Several Central Ohio organizations serve as educational and support clearinghouses for cancer patients and survivors. The Zangmeister Center shares space with Haven of Hope Cancer Foundation, a nonprofit that offers pet therapy, Pilates, yoga, a walking club, therapeutic touch lessons and other educational opportunities. The center also provides access to a chaplain and dietician, art lessons and sexuality support groups.

The JamesCare Comprehensive Breast Center, located on Olentangy River Road, offers a similar one-stop shop for services and support. Farrar says patients receive a high quality of care in a timely fashion because everything is located in one place. The center also hosts Hope's Boutique, a shop where women can obtain wigs, bras and other items related to their treatment and recovery.

OSU bills the JamesCare center as the first facility of its kind in the Midwest. "It gives us the ability to treat breast cancer and promote breast health in one building," Farrar says. "We have everything--prevention, medical oncology, plastic surgery, breast implants, physical therapy, psychologists, survivorship groups, genetic counseling and MRIs."
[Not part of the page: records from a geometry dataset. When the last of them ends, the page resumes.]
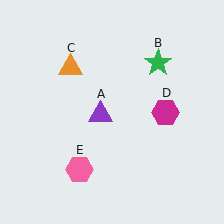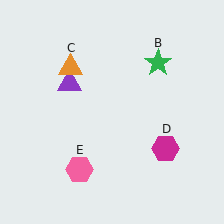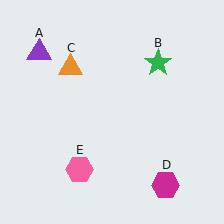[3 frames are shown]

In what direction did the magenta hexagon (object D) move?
The magenta hexagon (object D) moved down.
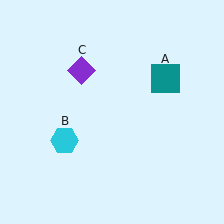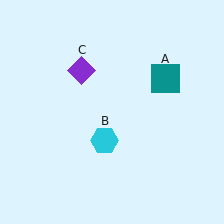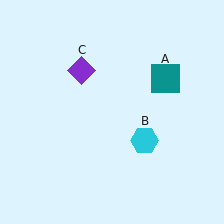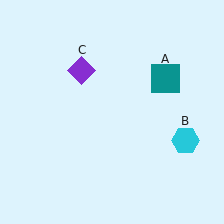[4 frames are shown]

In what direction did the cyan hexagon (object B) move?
The cyan hexagon (object B) moved right.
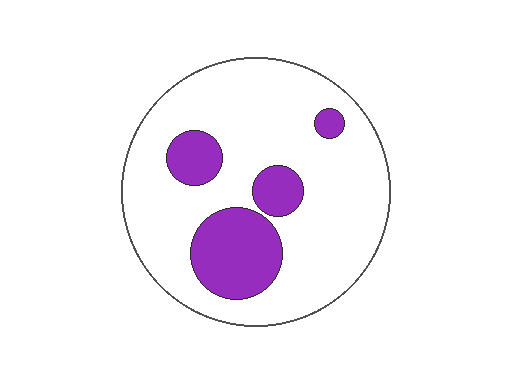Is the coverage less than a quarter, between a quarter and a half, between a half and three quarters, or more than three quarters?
Less than a quarter.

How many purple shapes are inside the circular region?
4.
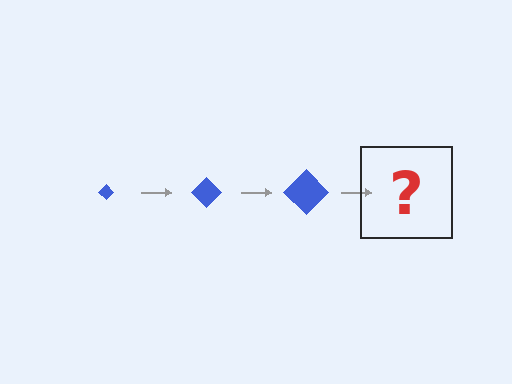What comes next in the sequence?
The next element should be a blue diamond, larger than the previous one.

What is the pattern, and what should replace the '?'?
The pattern is that the diamond gets progressively larger each step. The '?' should be a blue diamond, larger than the previous one.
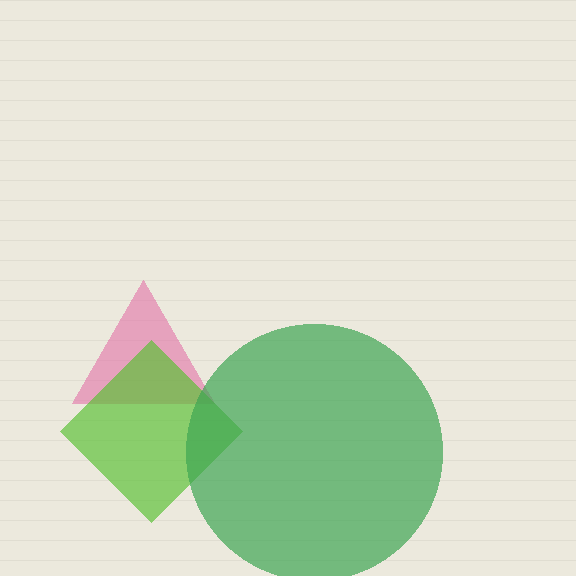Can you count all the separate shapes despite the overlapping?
Yes, there are 3 separate shapes.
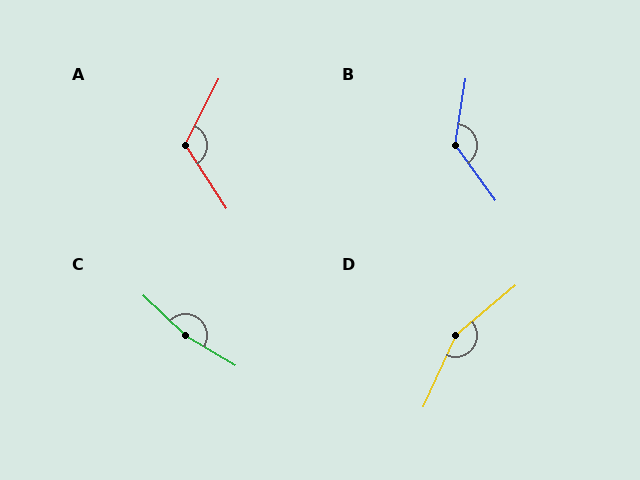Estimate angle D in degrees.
Approximately 154 degrees.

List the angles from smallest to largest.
A (121°), B (135°), D (154°), C (168°).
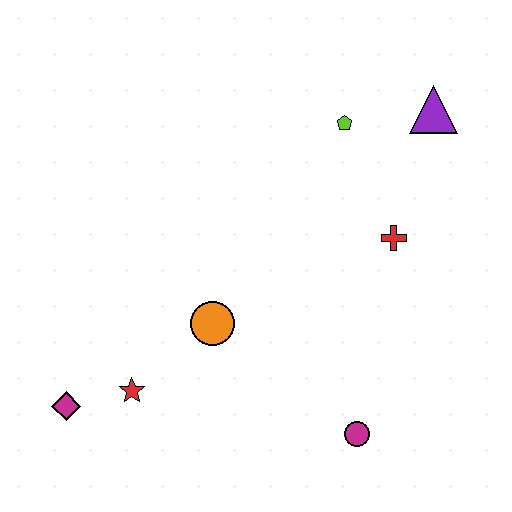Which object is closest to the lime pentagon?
The purple triangle is closest to the lime pentagon.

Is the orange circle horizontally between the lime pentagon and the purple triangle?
No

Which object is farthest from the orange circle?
The purple triangle is farthest from the orange circle.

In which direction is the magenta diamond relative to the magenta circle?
The magenta diamond is to the left of the magenta circle.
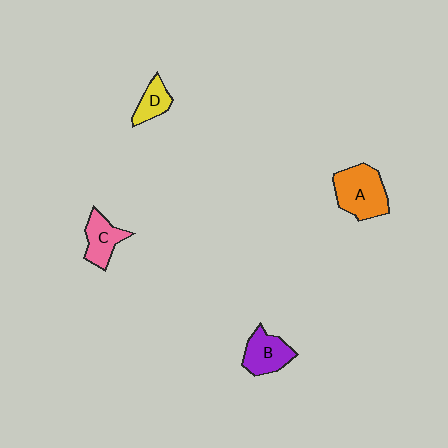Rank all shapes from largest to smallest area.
From largest to smallest: A (orange), B (purple), C (pink), D (yellow).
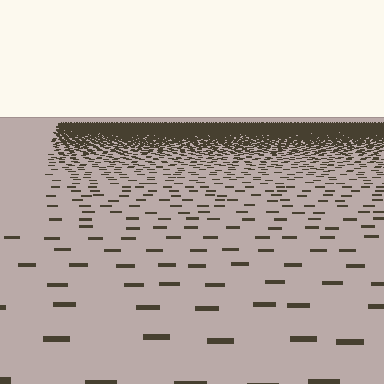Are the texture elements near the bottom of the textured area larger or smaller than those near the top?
Larger. Near the bottom, elements are closer to the viewer and appear at a bigger on-screen size.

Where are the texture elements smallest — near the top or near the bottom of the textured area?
Near the top.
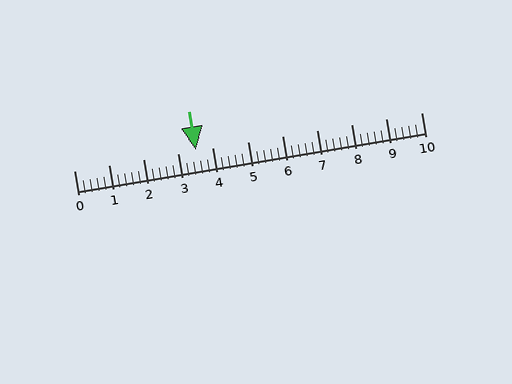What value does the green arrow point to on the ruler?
The green arrow points to approximately 3.5.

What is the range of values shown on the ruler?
The ruler shows values from 0 to 10.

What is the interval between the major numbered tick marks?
The major tick marks are spaced 1 units apart.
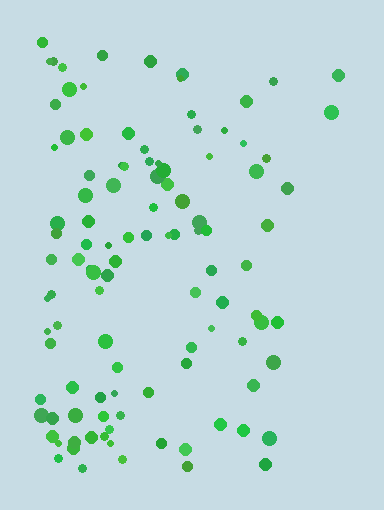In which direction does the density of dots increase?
From right to left, with the left side densest.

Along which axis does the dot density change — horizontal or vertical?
Horizontal.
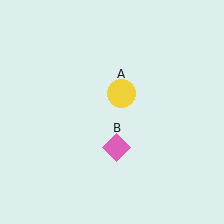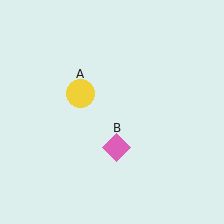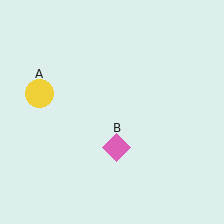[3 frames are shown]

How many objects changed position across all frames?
1 object changed position: yellow circle (object A).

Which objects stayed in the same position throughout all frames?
Pink diamond (object B) remained stationary.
During treatment, patients can have "curbside consultations," in which they meet with a surgical oncologist, medical oncologist, plastic surgeon and more, all in a single day.

The center also offers instruction in qigong and yoga; music therapy in the form of drumming, guitar and a victory choir; and survivorship classes not only for former patients, but for their children and families as well.

Kristin Campbell is a freelance writer.